Paul Krugman thinks we aren't worried enough about extremism in American:
Before he saw the polls, Tom DeLay declared that "one thing that God has brought to us is Terri Schiavo, to help elevate the visibility of what is going on in America." Now he and his party, shocked by the public's negative reaction to their meddling, want to move on. But we shouldn't let them. The Schiavo case is, indeed, a chance to highlight what's going on in America.

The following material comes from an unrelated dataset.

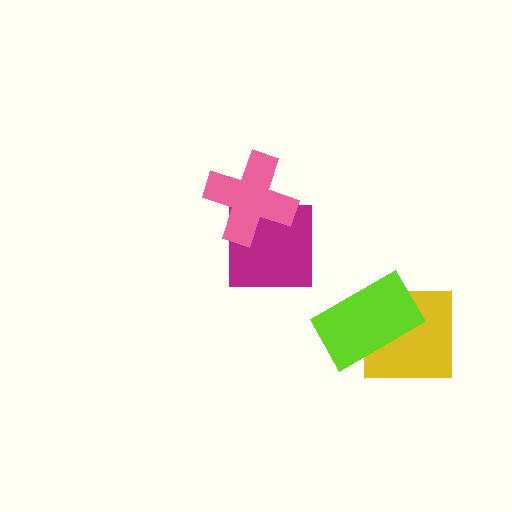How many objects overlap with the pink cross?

More Krugman and other pundits below, including:
- Arriana scolds Democrats on Schiavo
- Robert Scheer on Bush's nuclear con game
- E.J. Dionne on mutual misunderestimation
- Richard Falkenrath on our vulnerabilities to domestic chemical attack
- Noam Scheiber on how Democrats may capitalize on Bush's democratization policy
- The Daily Cartoon
Krugman says we are too tolerant of the intolerant:
Democratic societies have a hard time dealing with extremists in their midst. The desire to show respect for other people's beliefs all too easily turns into denial: nobody wants to talk about the threat posed by those whose beliefs include contempt for democracy itself.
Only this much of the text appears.